The Republican-controlled House is working on a continuing resolution to fund the government that makes cuts of at least $61 billion to funding levels in the current CR. The Democratic-controlled Senate has said that the House bill is “dead on arrival,” and the White House has promised a veto if the bill should come to the president’s desk.
A key part of the Democrats’ messaging strategy will be to place the blame on the Republicans if an agreement on the CR cannot be reached and the government is forced to shut down.
If Republicans' cuts are successfully painted as unreasonable, it is easier to blame them if a shutdown occurs, a Democratic aide said.
“The more the details of the bill become known, the stronger our case becomes,” the operative said.
One aspect of the message is that the spending bill “destroys jobs” at a time of economic recovery.
House Minority Leader Nancy Pelosi (D-Calif.) has instructed members, through a district work period packet, to cite an Economic Policy Institute study that estimates the CR will cost 800,000 jobs in the public and private sectors.

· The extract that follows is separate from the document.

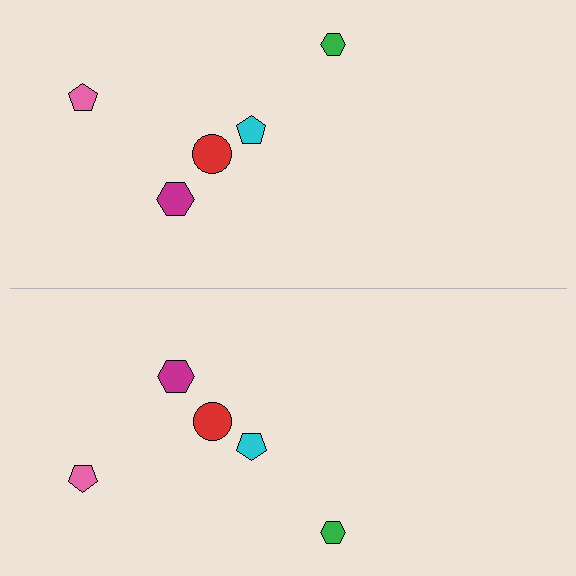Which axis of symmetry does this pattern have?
The pattern has a horizontal axis of symmetry running through the center of the image.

“At a time of economic recovery, this measure goes too far — cutting jobs and harming middle-class families, young adults, seniors and veterans,” the instruction states.
It says Democrats will trim spending by “going after tax loopholes and wasteful subsidies, instead of the reckless and indiscriminate cuts in the GOP spending plan.”
They have launched a website — www.whenarethejobs.com — to promote the argument that the GOP is focused on “destroying jobs” instead of creating them.
Democrats will argue that Boehner has reinforced the message that the Republicans cuts are unreasonable and go beyond trimming waste, since Boehner and other GOP leaders originally wanted a bill with smaller cuts.
GOP leaders backed a bill to cut $35 billion from current funding levels, but House GOP freshmen successfully pressured them to include another $26 billion in cuts.
Democrats will also point to efforts made by their party to save American jobs. They will highlight attempts to pass a Build America Bonds initiative and a bill ending government contracts for companies that offshore jobs, according to the House Democrats' “District Work Plan.”
A successful amendment to the CR, backed by Democrats and centrist Republicans, that restores funding for police and firefighters programs will also be touted to constituents. They will argue that a shutdown will cause delays in Social Security checks for seniors.